Last month, there were 35 overdose deaths in Hamilton County, according to Tom Fallon, investigative commander of the Hamilton County Heroin Task Force.
The COVID-19 pandemic adds an extra layer of difficulty when the county's Quick Response Team tries to connect with someone who has overdosed, Driehaus said.
The county’s QRT tries to make contact with people soon after they overdose, but now, they can’t knock on people’s doors anymore. And that person-to-person contact is vital when trying to get someone into treatment.
“I think these death numbers are an indicator of how challenging that has become, not only from the provider side, but for the individual who suffers from addiction side,” Driehaus said.
Driehaus urged people to have Narcan available and noted that it sometimes takes more than one dose to reverse an overdose.
How can I get Narcan?
Anyone who needs Narcan should call Hamilton County Public Health at 513-946-7676. Hamilton County Public Health and the Narcan Distribution Collaborative is making Narcan available to the public free of charge.

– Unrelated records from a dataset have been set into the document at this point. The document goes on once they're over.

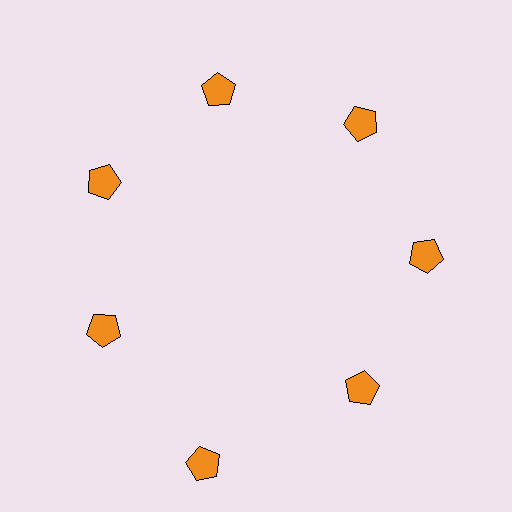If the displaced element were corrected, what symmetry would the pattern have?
It would have 7-fold rotational symmetry — the pattern would map onto itself every 51 degrees.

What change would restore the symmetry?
The symmetry would be restored by moving it inward, back onto the ring so that all 7 pentagons sit at equal angles and equal distance from the center.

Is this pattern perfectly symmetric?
No. The 7 orange pentagons are arranged in a ring, but one element near the 6 o'clock position is pushed outward from the center, breaking the 7-fold rotational symmetry.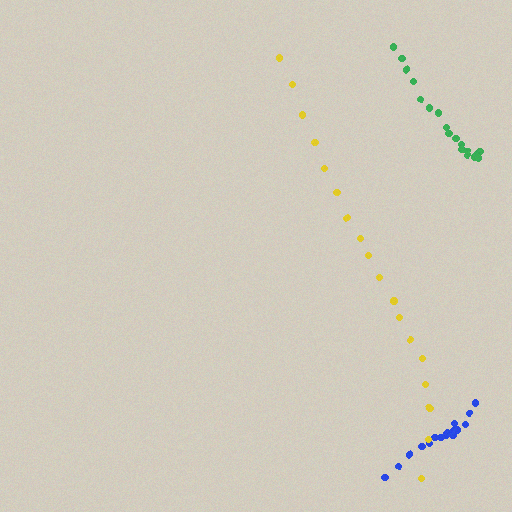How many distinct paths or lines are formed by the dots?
There are 3 distinct paths.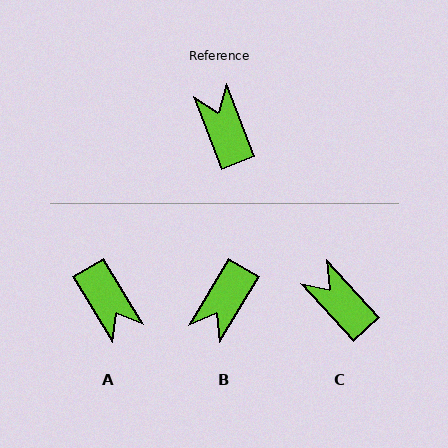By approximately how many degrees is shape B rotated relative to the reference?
Approximately 128 degrees counter-clockwise.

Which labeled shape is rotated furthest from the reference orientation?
A, about 171 degrees away.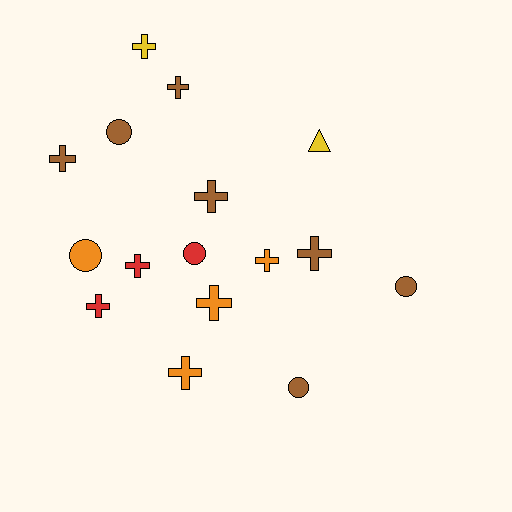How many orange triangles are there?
There are no orange triangles.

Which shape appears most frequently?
Cross, with 10 objects.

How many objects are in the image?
There are 16 objects.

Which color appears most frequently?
Brown, with 7 objects.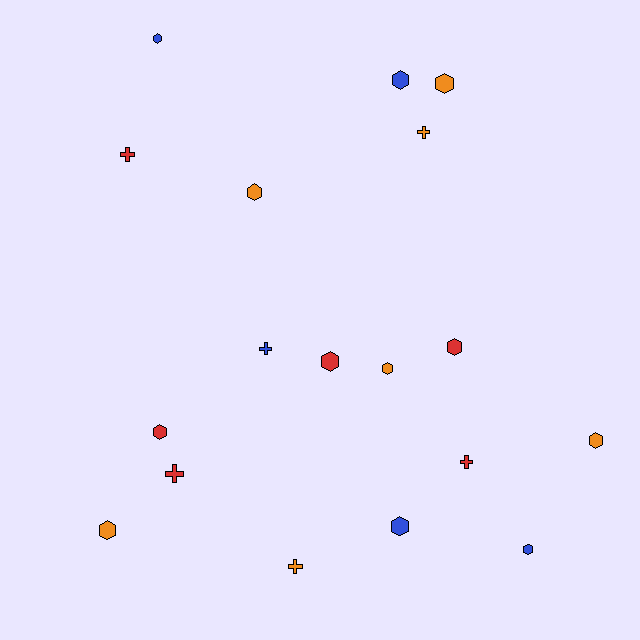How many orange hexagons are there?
There are 5 orange hexagons.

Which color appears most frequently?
Orange, with 7 objects.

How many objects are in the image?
There are 18 objects.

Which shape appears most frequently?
Hexagon, with 12 objects.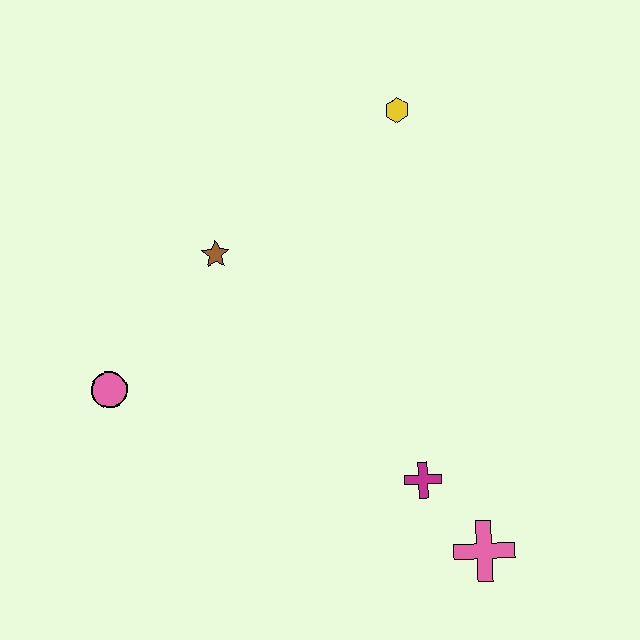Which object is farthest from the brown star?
The pink cross is farthest from the brown star.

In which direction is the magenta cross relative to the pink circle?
The magenta cross is to the right of the pink circle.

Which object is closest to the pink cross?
The magenta cross is closest to the pink cross.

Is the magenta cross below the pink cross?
No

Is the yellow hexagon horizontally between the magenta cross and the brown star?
Yes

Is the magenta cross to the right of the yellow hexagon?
Yes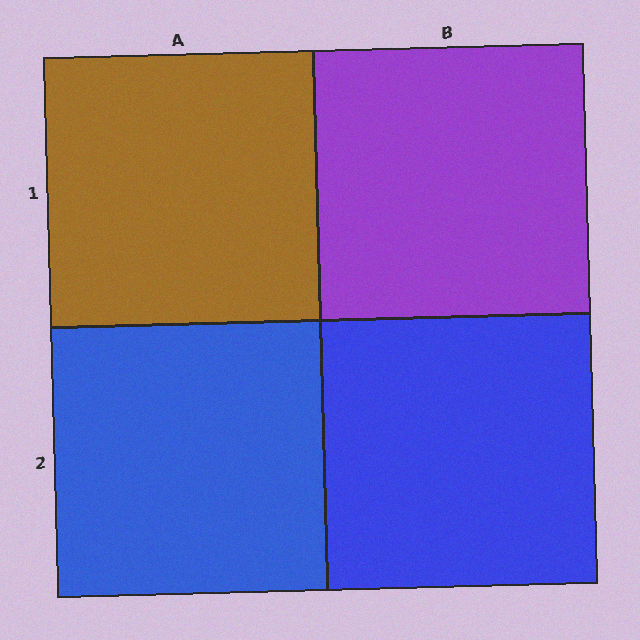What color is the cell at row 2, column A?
Blue.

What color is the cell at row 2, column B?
Blue.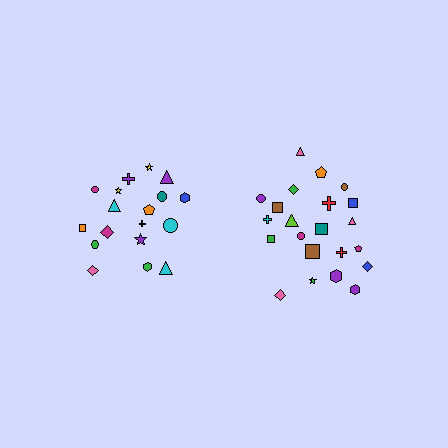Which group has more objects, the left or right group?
The right group.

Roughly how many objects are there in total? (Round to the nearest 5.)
Roughly 40 objects in total.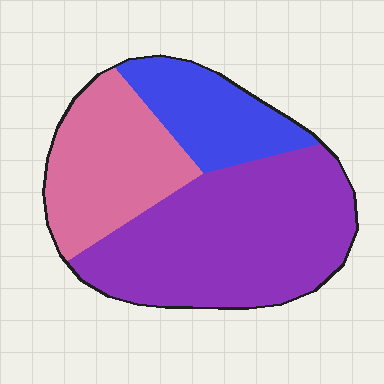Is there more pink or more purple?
Purple.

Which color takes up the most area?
Purple, at roughly 50%.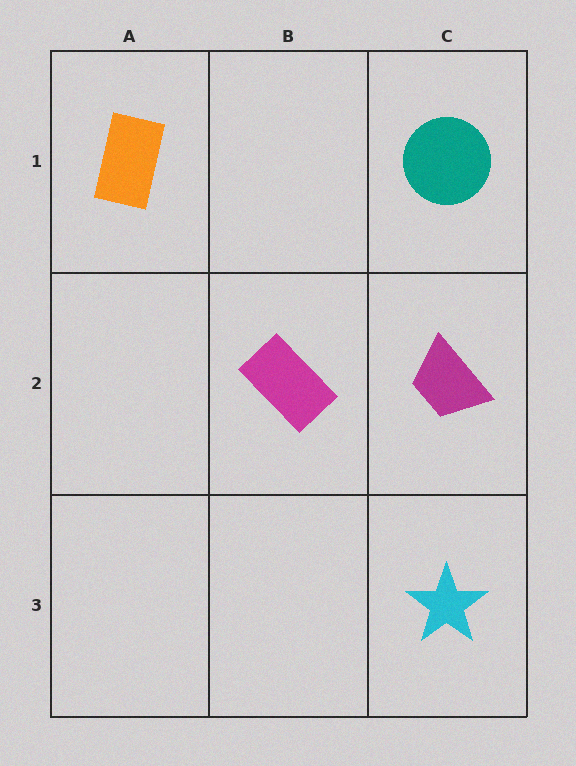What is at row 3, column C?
A cyan star.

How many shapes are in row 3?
1 shape.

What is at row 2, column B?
A magenta rectangle.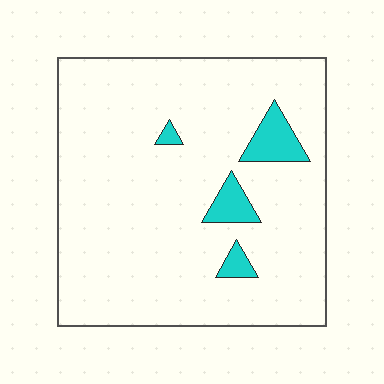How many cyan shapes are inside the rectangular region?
4.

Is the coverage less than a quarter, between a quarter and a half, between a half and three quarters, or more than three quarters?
Less than a quarter.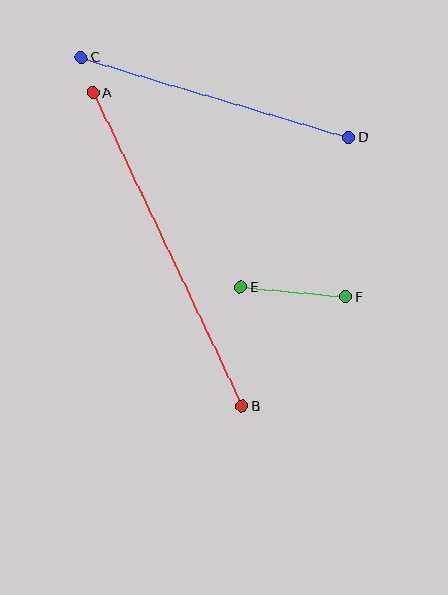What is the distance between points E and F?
The distance is approximately 106 pixels.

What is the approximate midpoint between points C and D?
The midpoint is at approximately (215, 97) pixels.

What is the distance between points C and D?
The distance is approximately 280 pixels.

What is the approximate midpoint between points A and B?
The midpoint is at approximately (167, 249) pixels.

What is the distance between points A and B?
The distance is approximately 347 pixels.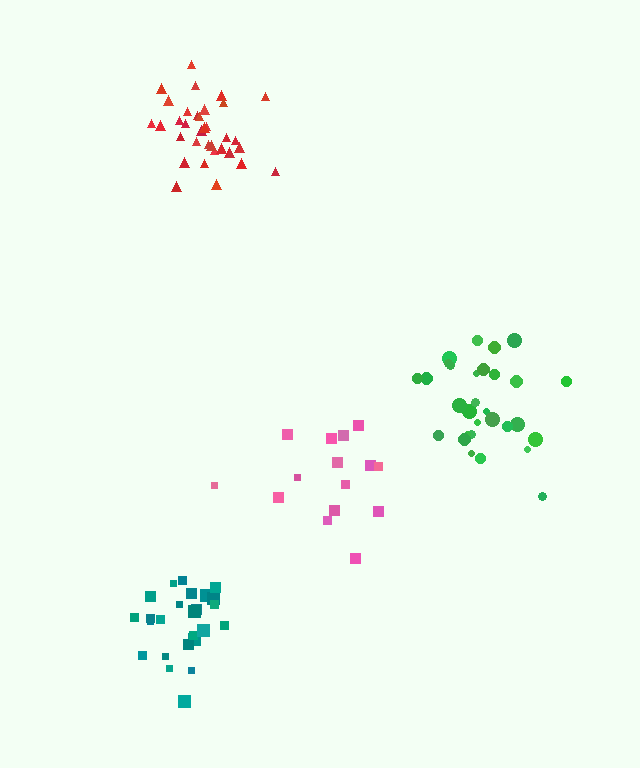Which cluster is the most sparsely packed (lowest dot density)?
Pink.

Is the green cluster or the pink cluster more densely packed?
Green.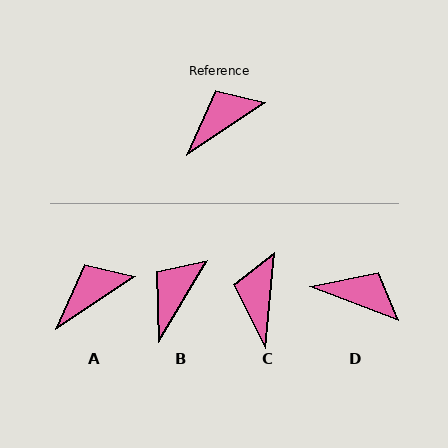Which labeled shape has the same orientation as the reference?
A.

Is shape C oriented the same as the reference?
No, it is off by about 51 degrees.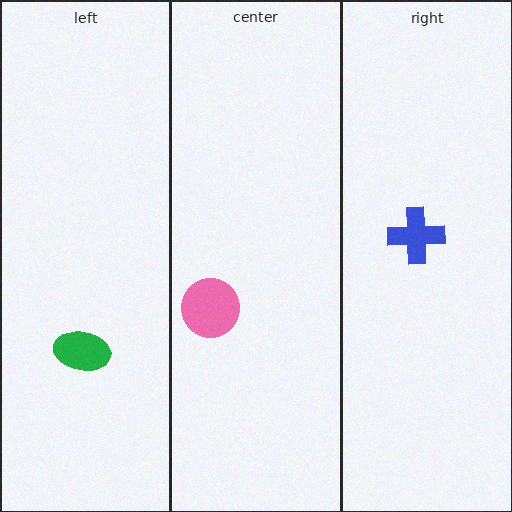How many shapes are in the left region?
1.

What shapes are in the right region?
The blue cross.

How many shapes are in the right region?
1.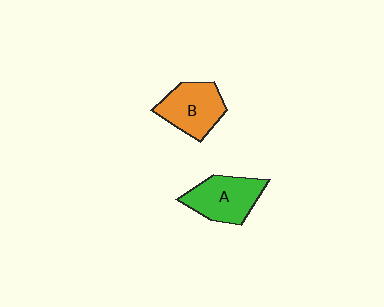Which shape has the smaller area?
Shape B (orange).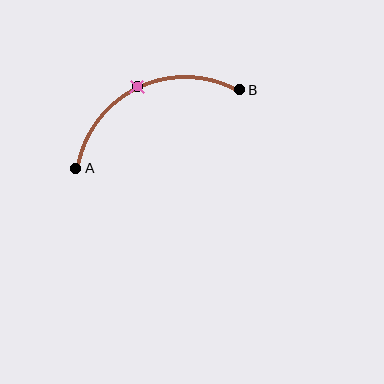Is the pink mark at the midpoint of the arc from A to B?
Yes. The pink mark lies on the arc at equal arc-length from both A and B — it is the arc midpoint.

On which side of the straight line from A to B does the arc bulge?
The arc bulges above the straight line connecting A and B.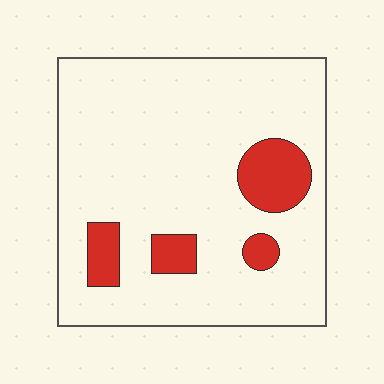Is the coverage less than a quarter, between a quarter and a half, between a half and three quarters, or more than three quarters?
Less than a quarter.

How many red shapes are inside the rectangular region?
4.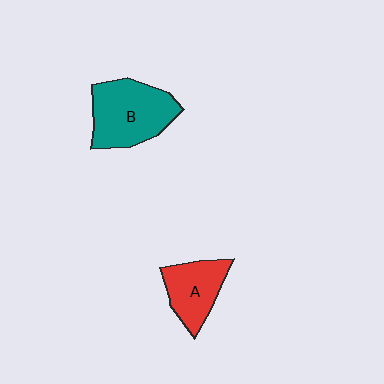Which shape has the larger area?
Shape B (teal).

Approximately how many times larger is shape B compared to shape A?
Approximately 1.5 times.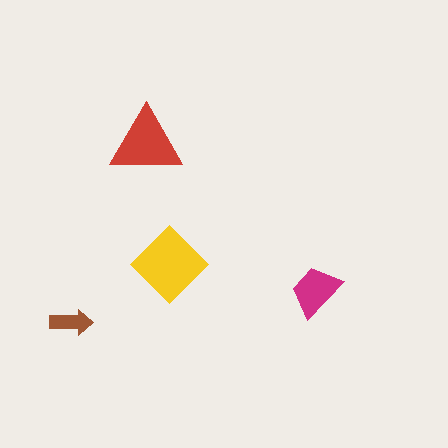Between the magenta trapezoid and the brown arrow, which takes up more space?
The magenta trapezoid.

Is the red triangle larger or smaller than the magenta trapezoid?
Larger.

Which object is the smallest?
The brown arrow.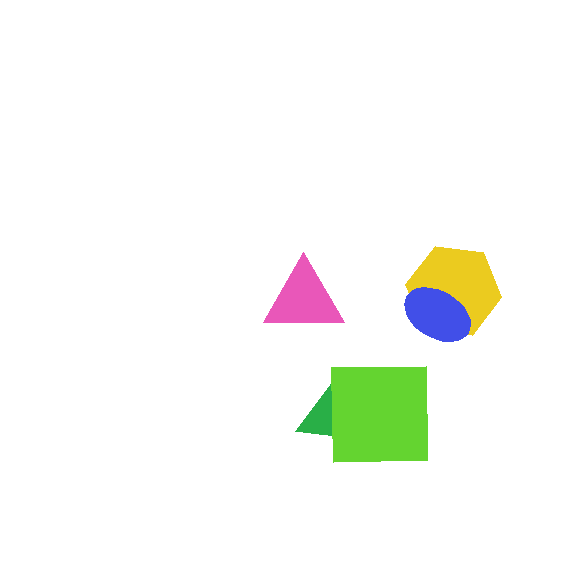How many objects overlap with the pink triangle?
0 objects overlap with the pink triangle.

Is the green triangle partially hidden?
Yes, it is partially covered by another shape.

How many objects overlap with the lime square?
1 object overlaps with the lime square.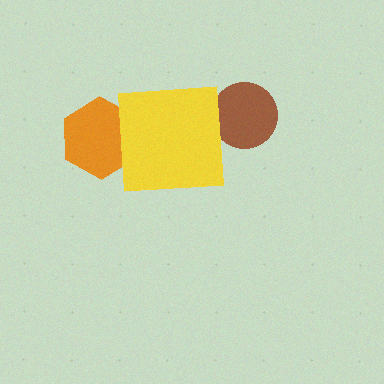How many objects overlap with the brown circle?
1 object overlaps with the brown circle.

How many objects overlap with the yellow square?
2 objects overlap with the yellow square.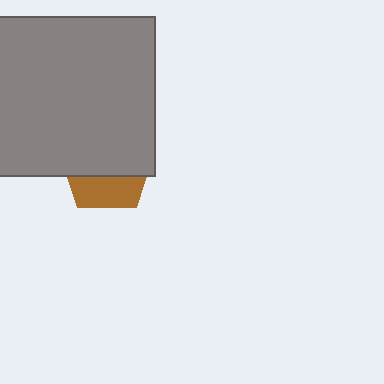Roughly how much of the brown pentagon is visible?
A small part of it is visible (roughly 34%).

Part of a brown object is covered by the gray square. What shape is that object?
It is a pentagon.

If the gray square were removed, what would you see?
You would see the complete brown pentagon.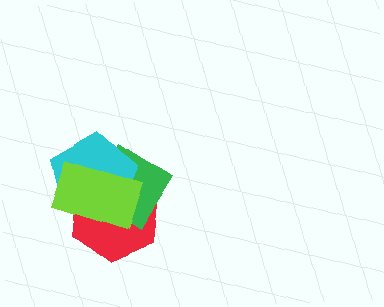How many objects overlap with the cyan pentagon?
3 objects overlap with the cyan pentagon.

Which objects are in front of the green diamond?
2 objects cover part of the green diamond: the cyan pentagon and the lime rectangle.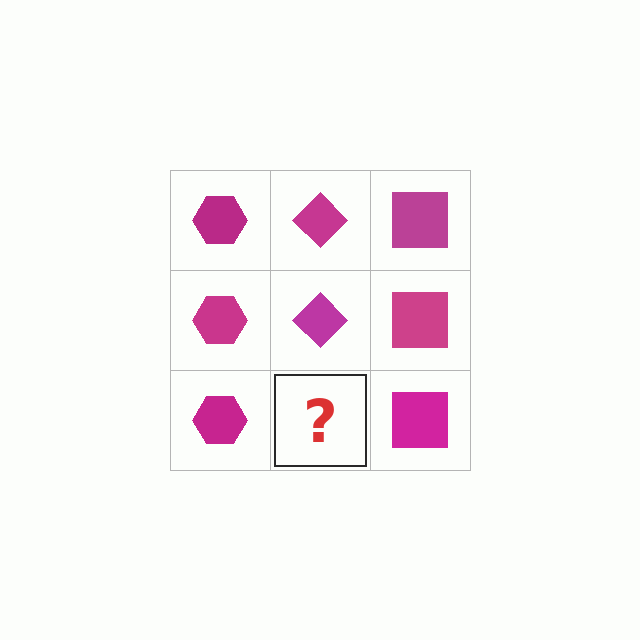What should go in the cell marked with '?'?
The missing cell should contain a magenta diamond.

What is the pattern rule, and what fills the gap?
The rule is that each column has a consistent shape. The gap should be filled with a magenta diamond.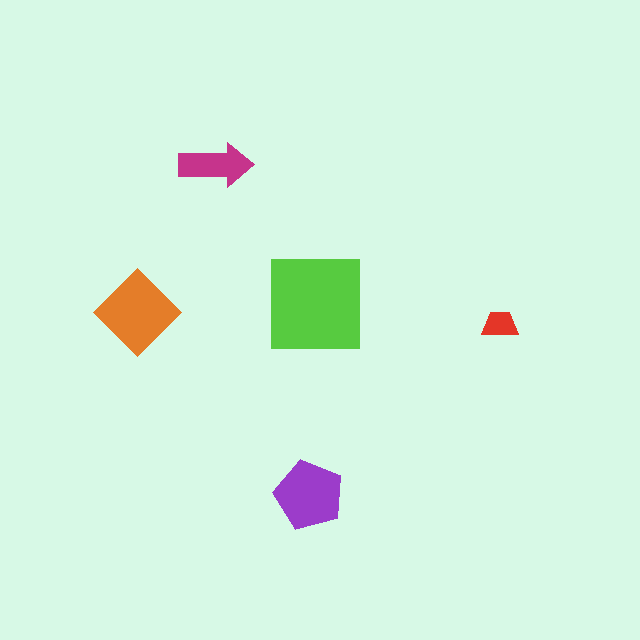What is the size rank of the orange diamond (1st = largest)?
2nd.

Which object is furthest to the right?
The red trapezoid is rightmost.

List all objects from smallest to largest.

Harm Reduction Ohio will mail Narcan to your house. Click here to watch a short training video before placing an order.
Hamilton County Public Health is still supplying syringe exchange services by appointment. Call 513-316-7725 for an appointment.
You can also call 513-316-7725 if you need fentanyl testing strips. If someone overdoses, you should still call 911, even if Narcan is administered.
What treatment options are available?
Addiction Services Council can help connect people with treatment options in their area. Call 513-281-7880.
Chief Tom Synan said earlier this week that treatment is still available at the following locations:
- Talbert House | 513-629-2300
- Center for Addiction Treatment | 513-381-6672
- BrightView | 866-538-2161
- Sunrise Treatment Center | 513-941-4999
- UMADAOP | 513-541-7099
Synan said there are more locations in Cincinnati and Northern Kentucky that are open and ready to help.
In additional to traditional treatment, virtual treatment options are also available.